• Curr Opin Crit Care · Aug 2004

    Review

    New aspects on critical care medicine training.

    • Ake Grenvik, John J Schaefer, Michael A DeVita, and Paul Rogers.
    • Department of Critical Care Medicine, University of Pittsburgh Medical Center, Pittsburgh, Pennsylvania 15261, USA. grenvika@upmc.edu
    • Curr Opin Crit Care. 2004 Aug 1; 10 (4): 233-7.

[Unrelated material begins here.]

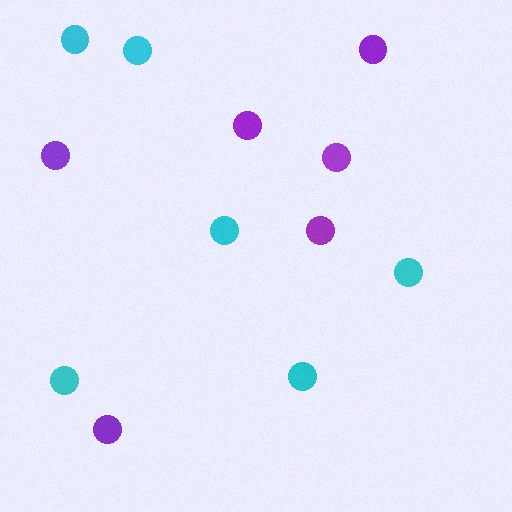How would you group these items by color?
There are 2 groups: one group of cyan circles (6) and one group of purple circles (6).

    AbstractRecently, three fundamental changes have been introduced in medical education, all of particular importance to critical care medicine: (1) clinical teaching and medical practice now emphasize evidence-based medicine, (2) patient safety aspects are increasingly stressed, and (3) use of simulation in medical training is spreading rapidly. In 1999, the disturbingly high frequency of life-threatening or even lethal medical complications was emphasized by the Institute of Medicine in the book To Err Is Human. The Institute of Medicine recommended establishing interdisciplinary team training programs incorporating efficient methods such as simulation. Although simulation has been used by the aviation industry and the military for several decades, only during the past decade has this become a teaching method in medicine. Currently, two full-scale computerized simulators are available: METI, provided by Medical Education Technologies, Sarasota, Florida, and SimMan, manufactured by Laerdal Medical, in Stavanger, Norway. The simulation center at the University of Pittsburgh Medical Center was established in 1994 and has grown quickly to its current large facility, where, in academic year 2003 to 2004, approximately 8000 healthcare professionals were trained on the SimMan. Courses taught include clinical procedures and decision making in perioperative medicine, acute medicine, pharmacology, anesthesiology, airway management, bronchoscopy, pediatric versus adult crisis management, critical events in obstetrics, and crisis team training. Advantages of simulation training over traditional medical education methods include (1) provision of a safe environment for both patient and student during training in risky procedures, (2) unlimited exposure to rare but complicated and important clinical events, (3) the ability to plan and shape training opportunities rather than waiting for a suitable situation to arise clinically, (4) the ability to provide immediate feedback, (5) the opportunity to repeat performance, (6) the opportunity for team training, and (7) lower costs, both direct and indirect. Within the next decade, use of computerized simulators for evidence-based education and training in medicine is expected to develop considerably and spread rapidly into a very important domain of medical schools throughout the entire world.